En réponse au vieillissement de la population, de nombreux pays relèvent l'âge de la retraite, assouplissent les garanties de pension et promeuvent les régimes de retraite privés. En particulier, de nombreuses réformes encouragent l'épargne individuelle en introduisant des incitations fiscales pour les cotisations volontaires aux régimes de retraite. La question se pose donc de savoir comment ces incitations affectent l'épargne. Aujourd'hui, les pays diffèrent dans le traitement fiscal de l'épargne retraite (voir figure 1). Aux États-Unis, par exemple, les cotisations aux comptes d’épargne retraite 401(k) sont déductibles de l'impôt sur le revenu - et les retraits sont inclus dans le revenu imposable de l'épargnant. Mais une autre structure d’épargne retraite (les comptes Roth IRA) permet d'alimenter le plan d'épargne avec un revenu après impôt. Dans ce cas, les retraits du plan à la retraite ne sont pas imposés.
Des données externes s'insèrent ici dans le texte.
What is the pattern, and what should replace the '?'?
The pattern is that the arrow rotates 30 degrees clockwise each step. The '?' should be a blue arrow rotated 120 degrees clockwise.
Une fiscalité des PER combinant une déduction (plafonnée) des cotisations à l’entrée et une imposition des retraits
En France, la Loi Pacte entrée en vigueur le 1er octobre 2019 a instauré un nouveau plan d’épargne retraite (le PER), plus simple et plus attractif, se déclinant en mode individuel, collectif ou obligatoire. Cette loi a été conçue pour encourager les cotisations d'épargne-retraite, en introduisant une nouvelle déduction fiscale pour les contributions volontaires personnelles aux plans d’épargne retraite. Celles-ci, en deçà d’un plafond, peuvent être déduites des revenus imposables de l’épargnant. À la sortie, les sommes investies sont récupérées sous forme de retraits imposables au titre de l’impôt sur le revenu. Le PER se caractérise donc par un schéma TET, dans la taxonomie de l’OCDE (figure 1).
Figure 1: Traitement fiscal de l’épargne retraite dans les pays de l’OCDE (2024)
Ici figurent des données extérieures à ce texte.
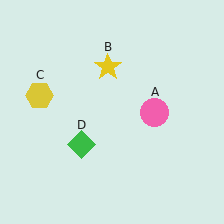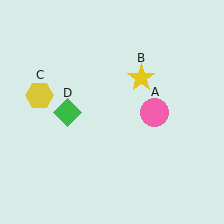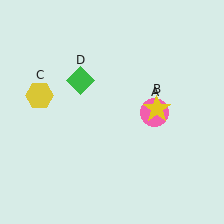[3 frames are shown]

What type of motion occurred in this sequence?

Note: les contributions / revenus d’investissement / retraits peuvent être taxés ou exonérées. Exemple: EET = contributions exonérées-revenus d’investissement exonérés - retraits taxés
Source: OECD, Pensions Outlook, 2024
Une analyse empirique menée sur des données de panel d’épargne volontaire dans le PER collectif, de près de 1,4 million de salariés dans 2 679 entreprises françaises entre 2017 et 2022
Un large débat prévaut quant à l’efficacité des différents dispositifs[i]. Notre récent article de recherchei contribue à ce débat en analysant les réactions des épargnants à la Loi Pacte. Nous utilisons des données de panel administratives d'épargne salariale pour examiner les choix d'épargne volontaire de près de 1,4 million de salariés dans 2 679 entreprises françaises entre 2017 et 2022. Nous examinons si la nouvelle possibilité de déduire fiscalement les cotisations volontaires a augmenté le niveau des contributions dans le PER collectif[ii]. Le cas français est particulièrement révélateur car les plans d'épargne à cotisations définies proposés aux salariés comprennent non seulement des possibilités d'épargne-retraite à long terme, mais aussi des instruments d'épargne à moyen terme (le Plan d’Epargne Entreprise), qui autorisent le retrait des cotisations après cinq ans, ce qui nous permet de tester la substitution entre l'épargne à long terme et l'épargne à moyen terme.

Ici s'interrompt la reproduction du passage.